No, this is not correct. Parke-Davis held that a product extracted from nature is patentable if it is in a form that is purer than the form in which it exists in nature. By being purified, it is no longer considered a "product of nature."

posted at: 12:33 | path: | permanent link to this entry

Leftovers from the Review Session
We ended the review session without getting through all of the questions, so I will be populating this webpage with written Q&A covering most of the remaining questions.

posted at: 12:27 | path: | permanent link to this entry

Tue, 02 Dec 2008

Welcome.
Welcome to the student question and answer blog for Professor Ohm's 2008 Introduction to Intellectual Property course. During the exam period, I will post student questions with my answers on this page.

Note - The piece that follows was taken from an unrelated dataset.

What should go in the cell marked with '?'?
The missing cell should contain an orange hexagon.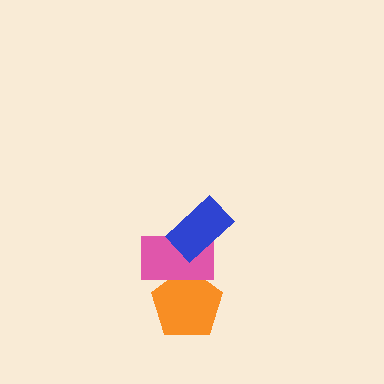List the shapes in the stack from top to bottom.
From top to bottom: the blue rectangle, the pink rectangle, the orange pentagon.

I am not posting every single student question. Instead, I am only posting student questions that I believe the class, as a whole, will benefit from hearing. Some questions are too basic to deserve attention. Other questions are too advanced and nuanced. So don't take it personally if your question doesn't appear here. (Do take it personally if I don't respond to one of your questions. I might have forgotten to get to it, so if you don't hear from me in a day or two, please ask again.)